I Don’t See How Germany Can Contain the Deutsche Bank Collapse
- I Don’t See How Germany Can Contain the Deutsche Bank Collapse
by Graham Summers, http://www.marketoracle.co.uk/
Let’s talk about Deutsche Bank (DB). Deutsche Bank is the 11th largest bank in the world. It has assets of $1.8 trillion and over ~$60 trillion in derivatives on its books.
From a balance sheet perspective, DB’s balance sheet is 50% the size of Germany’s GDP. By way of comparison, imagine if JP Morgan was a $9 TRILLION bank. That’s effectively DB’s status in Germany.
However, it’s DB’s derivative book that is the real problem as far as the markets are concerned. As I mentioned before, DB has ~$60 trillion in derivatives. And unlike the other derivatives giant of the financial world (JP Morgan with $52 trillion in derivatives), DB is based in Europe. What are the differences?
Europe is where Negative Interest Rate Policy (NIRP) Brexit and exposure to a banking system that is entirely too laden with debt has proven a disastrous cocktail.

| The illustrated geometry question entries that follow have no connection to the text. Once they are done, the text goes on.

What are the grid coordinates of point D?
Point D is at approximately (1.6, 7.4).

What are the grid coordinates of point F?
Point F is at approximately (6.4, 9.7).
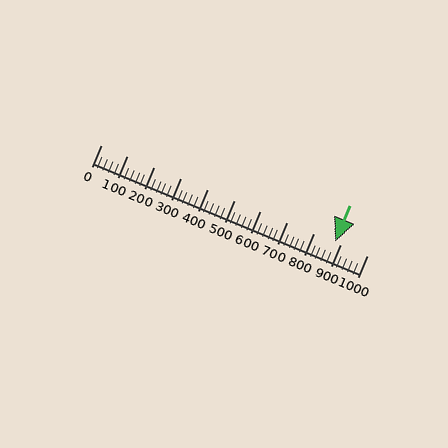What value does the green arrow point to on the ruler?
The green arrow points to approximately 880.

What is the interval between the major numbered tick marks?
The major tick marks are spaced 100 units apart.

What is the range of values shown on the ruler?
The ruler shows values from 0 to 1000.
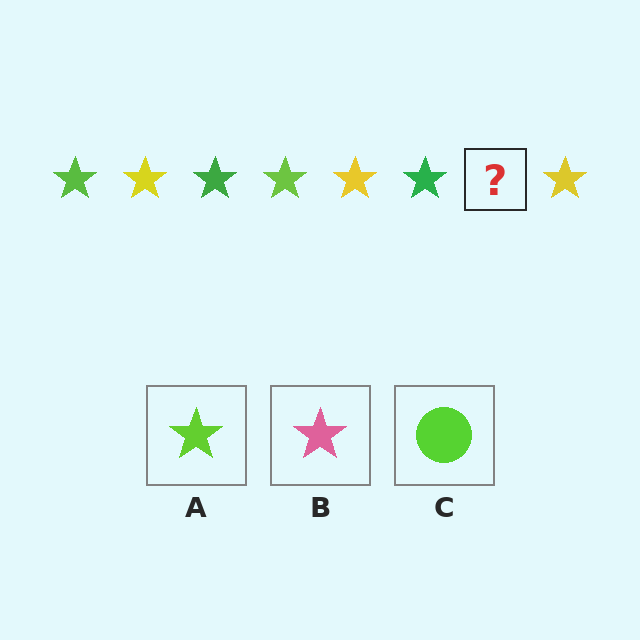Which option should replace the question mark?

What precisely has hit DB remains to be seen. But something happened in the first two weeks of September that triggered a market meltdown. DB shares have fallen straight down a total of 27% since that time.
Now we are in full-blown panic mode. This bank is too big to bailout and too big to bail-in. Moreover that massive derivatives book connects DB to over 200 financial entities. Unwinding it will be catastrophic.